Dewan Perwakilan Rakyat Daerah Kabupaten Tegal, Rudi Indarayani,S.H, MH Menghadiri Cara Istigosah yang di selenggarakan oleh Pemerintah Kabupaten Tegal bersama warga Desa Guci dan Desa Rembul menggelar istigasah dan doa bersama di Objek Wisata Guci tepatnya kawasan Pancuran 5, Kamis (29/1/2026).
Kegiatan tersebut digelar pasca bencana banjir dan longsor yang melanda kawasan wisata Guci pada Sabtu (24/1/2026).
Wakil Ketua menjelaskan, kegiatan istigasah dan doa bersama merupakan wujud ikhtiar spiritual sekaligus kebersamaan antara pemerintah dan masyarakat dalam memohon keselamatan serta percepatan pemulihan pasca bencana.
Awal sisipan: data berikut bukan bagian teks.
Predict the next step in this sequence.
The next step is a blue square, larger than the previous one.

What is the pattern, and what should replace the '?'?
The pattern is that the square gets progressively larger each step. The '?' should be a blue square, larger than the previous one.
“Kami sangat prihatin atas bencana yang menyebabkan kerusakan infrastruktur wisata serta berdampak pada sektor ekonomi khususnya pelaku UMKM di kawasan Guci,” tutur Rudi

Menurutnya, kondisi ini membuat sebagian wisatawan menunda berkunjung ke Guci sehingga sangat berpengaruh terhadap pendapatan warga sekitar.
“Semoga dengan kebersamaan dan ikhtiar bersama ini, Guci akan kembali pulih, wisata kembali ramai, dan ekonomi masyarakat bangkit. Guci merupakan salah satu wisata kebanggaan Kabupaten Tegal yang sudah dikenal secara nasional,” ungkap Wakil Ketua.
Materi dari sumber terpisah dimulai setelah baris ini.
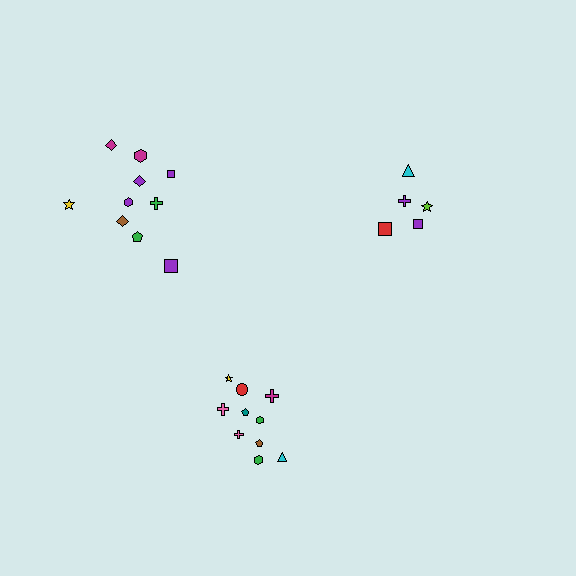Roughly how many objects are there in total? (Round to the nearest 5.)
Roughly 25 objects in total.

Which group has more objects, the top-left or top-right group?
The top-left group.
Rudi menerangkan sejak hari pertama bencana terjadi, Forkopimda langsung turun ke lapangan untuk melakukan identifikasi kerusakan, meninjau kondisi secara langsung, serta menetapkan status bencana.
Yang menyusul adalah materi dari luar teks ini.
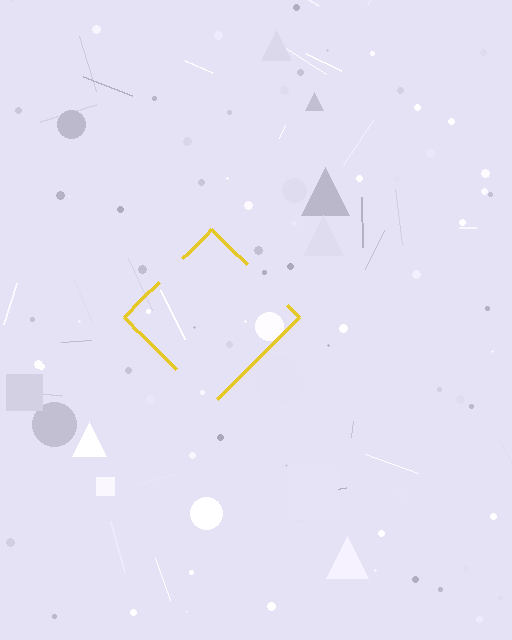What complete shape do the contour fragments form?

Hingga saat ini, BPBD Kabupaten Tegal dan BPBD Provinsi Jawa Tengah sedang melakukan asesmen untuk menentukan langkah perbaikan lanjutan
“Kami akan fokus pada infrastruktur umum atau dasar yang menjadi kewajiban Pemkab Tegal seperti Jembatan Curug Jedor, Jembatan Pancuran 13, dan Pancuran 5. Kami menyiapkan anggaran sekitar Rp 4 miliar untuk penanganan tersebut,” terangnya.
Rudi juga mengungkapkan, penanganan Jembatan Curug Jedor nantinya akan menggunakan dana Belanja Tidak Terduga (BTT) BPBD Kabupaten Tegal senilai kurang lebih Rp500 juta untuk jembatan bailey.
Sedangkan untuk penanganan Jembatan Pancuran 13, Pemkab sudah memiliki anggaran yang sebelumnya akan digunakan membangun jembatan dari UPTD menuju parkiran Graha Tirta Ayu (GTA) Guci.
Sementara itu, Komandan Kodim 0712/Tegal Letkol Infanteri Rachmat Ferdiantono, mengajak masyarakat lebih menjaga kelestarian lingkungan kawasan Guci.
Kawasan wisata tersebut memiliki potensi besar dan menjadi salah satu kebanggaan Kabupaten Tegal.
“Bencana yang melanda Guci menjadi evaluasi kita bersama. Menjadi koreksi semuanya apa yang masih kurang dan lain sebagainya,” ujar Letkol Inf Rachmat.
Dalam kesempatan tersebut, Wakil Ketua DPRD Mendampingi Bupati Ischak , Wakil Bupati Ahmad Kholid menyalurkan santunan dari Baznas Kabupaten Tegal senilai Rp26,7 juta kepada anak yatim, janda, serta pelaku UMKM yang terdampak bencana.
Wakil Ketua juga menyerahkan bantuan bingkisan sembako dari PT Bank Negara Indonesia (Persero) Tbk berupa minyak goreng, mi instan, gula, teh, dan lain sebagainya.